Law of the People's Republic of China on Mediation and Arbitration of Labor Disputes
Article 2 This Law shall apply to the following labor disputes between employers and workers within the territory of the People's Republic of China:
1) Disputes arising from the confirmation of labor relations;
2) Disputes arising from the conclusion, performance, modification, rescission and termination of labor contracts;
3) Disputes arising from removal, dismissal, resignation, or resignation;
4) Disputes arising from working hours, rest and vacation, social insurance, welfare, training, and labor protection;
5) Disputes arising from labor remuneration, medical expenses for work-related injuries, economic compensation or compensation, etc.;
6) Other labor disputes as stipulated by laws and regulations.
Article 5 In the event of a labor dispute, if the parties are unwilling to negotiate, fail to negotiate or fail to perform after reaching a settlement agreement, they may apply to the mediation organization for mediation; If the applicant is unwilling to mediate, fails to mediate, or fails to perform after reaching a mediation agreement, he or she may apply to the Labor Dispute Arbitration Commission for arbitration; If a person is dissatisfied with an arbitral award, he or she may file a lawsuit in the people's court, except as otherwise provided by this Law.
Article 27 The limitation period for applying for arbitration of labor disputes shall be one year. The limitation period for arbitration shall be calculated from the date on which the parties knew or should have known that their rights had been infringed.
The statute of limitations for arbitration provided for in the preceding paragraph shall be interrupted when one of the parties claims rights against the other party, or requests rights and remedies from the relevant authorities, or the other party agrees to perform its obligations. From the time of interruption, the arbitration limitation period is recalculated.
Where the parties are unable to apply for arbitration within the limitation period provided for in paragraph 1 of this Article due to force majeure or other legitimate reasons, the limitation period for arbitration shall be suspended.
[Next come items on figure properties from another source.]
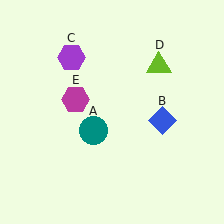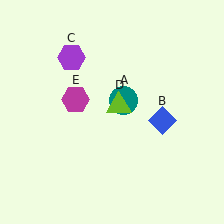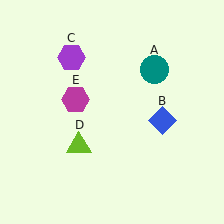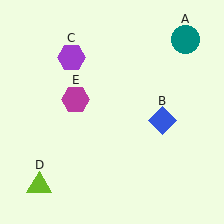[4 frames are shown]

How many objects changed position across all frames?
2 objects changed position: teal circle (object A), lime triangle (object D).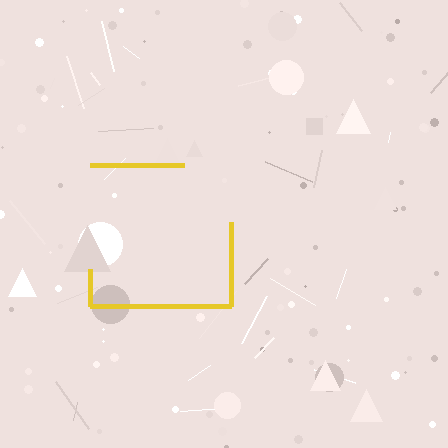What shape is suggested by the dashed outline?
The dashed outline suggests a square.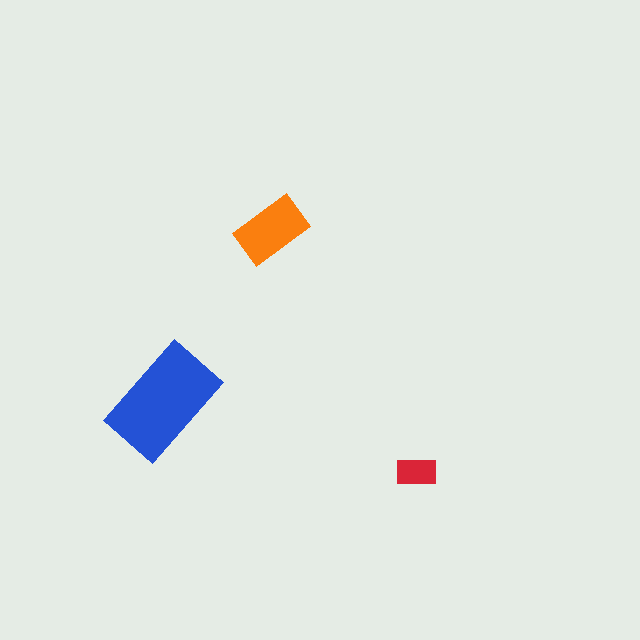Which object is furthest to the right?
The red rectangle is rightmost.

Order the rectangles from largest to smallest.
the blue one, the orange one, the red one.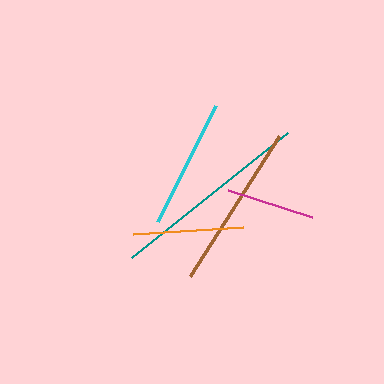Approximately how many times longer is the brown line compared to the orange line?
The brown line is approximately 1.5 times the length of the orange line.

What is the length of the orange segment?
The orange segment is approximately 110 pixels long.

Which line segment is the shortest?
The magenta line is the shortest at approximately 88 pixels.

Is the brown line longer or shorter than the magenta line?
The brown line is longer than the magenta line.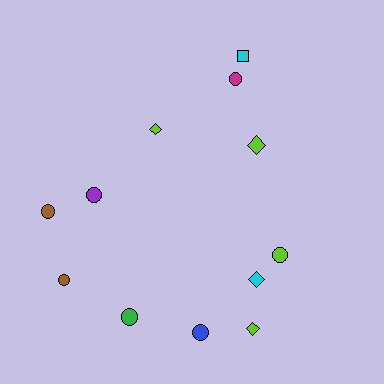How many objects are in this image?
There are 12 objects.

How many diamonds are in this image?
There are 4 diamonds.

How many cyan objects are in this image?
There are 2 cyan objects.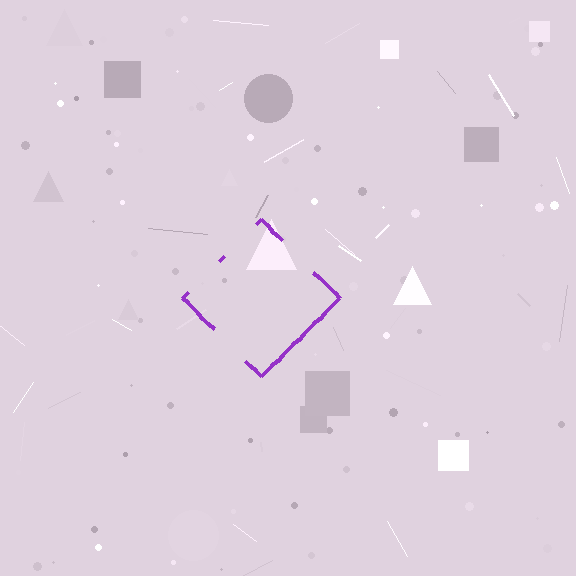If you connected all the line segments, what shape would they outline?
They would outline a diamond.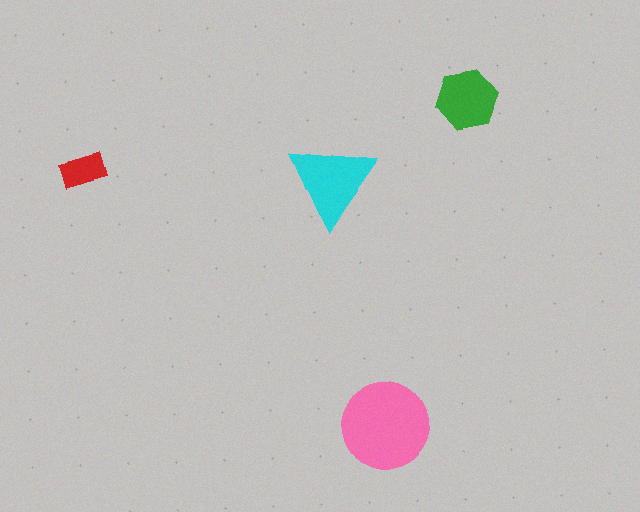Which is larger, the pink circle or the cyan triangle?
The pink circle.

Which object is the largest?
The pink circle.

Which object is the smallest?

The limitation period for arbitration shall continue to run from the date on which the reasons for the suspension are eliminated.
If a dispute arises due to arrears of labor remuneration during the existence of the labor relationship, the employee's application for arbitration shall not be subject to the limitation period for arbitration as provided for in the first paragraph of this Article; However, if the labor relationship is terminated, it shall be filed within one year from the date of termination of the labor relationship.
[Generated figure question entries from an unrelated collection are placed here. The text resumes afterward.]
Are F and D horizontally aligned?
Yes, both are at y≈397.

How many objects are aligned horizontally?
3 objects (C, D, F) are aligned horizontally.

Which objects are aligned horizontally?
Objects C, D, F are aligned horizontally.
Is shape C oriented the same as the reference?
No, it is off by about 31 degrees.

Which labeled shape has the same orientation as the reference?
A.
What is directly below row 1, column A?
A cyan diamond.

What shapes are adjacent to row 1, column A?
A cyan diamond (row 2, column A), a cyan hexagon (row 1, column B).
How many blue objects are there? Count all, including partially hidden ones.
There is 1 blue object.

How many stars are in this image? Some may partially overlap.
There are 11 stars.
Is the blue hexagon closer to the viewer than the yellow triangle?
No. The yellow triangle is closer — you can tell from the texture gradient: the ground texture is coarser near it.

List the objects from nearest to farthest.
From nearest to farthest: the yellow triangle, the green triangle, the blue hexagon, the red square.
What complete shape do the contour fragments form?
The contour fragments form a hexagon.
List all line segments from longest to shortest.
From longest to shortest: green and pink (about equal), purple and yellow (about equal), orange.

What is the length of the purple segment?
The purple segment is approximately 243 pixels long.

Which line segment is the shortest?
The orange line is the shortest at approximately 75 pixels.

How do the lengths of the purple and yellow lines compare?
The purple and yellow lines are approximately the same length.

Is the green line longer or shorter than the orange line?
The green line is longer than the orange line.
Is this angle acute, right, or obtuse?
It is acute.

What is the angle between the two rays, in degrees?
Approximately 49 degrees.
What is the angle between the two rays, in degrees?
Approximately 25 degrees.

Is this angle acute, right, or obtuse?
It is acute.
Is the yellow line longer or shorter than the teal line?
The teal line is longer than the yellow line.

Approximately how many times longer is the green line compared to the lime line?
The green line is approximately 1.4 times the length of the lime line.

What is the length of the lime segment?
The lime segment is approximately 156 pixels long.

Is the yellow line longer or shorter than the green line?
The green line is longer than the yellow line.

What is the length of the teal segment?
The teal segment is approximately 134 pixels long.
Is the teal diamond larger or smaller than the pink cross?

Article 28 The claimant shall submit a written application for arbitration and submit a copy according to the number of respondents.
The statement of claim for arbitration shall contain the following particulars:
1) The name, gender, age, occupation, work unit and domicile of the worker, the name and domicile of the employer, and the name and position of the legal representative or principal responsible person;
2) the claim for arbitration and the facts and reasons on which it is based;
3) Evidence and evidence**, names and addresses of witnesses.
If it is really difficult to write an arbitration application, it may apply orally, and the labor dispute arbitration commission shall record it in the record and inform the other party.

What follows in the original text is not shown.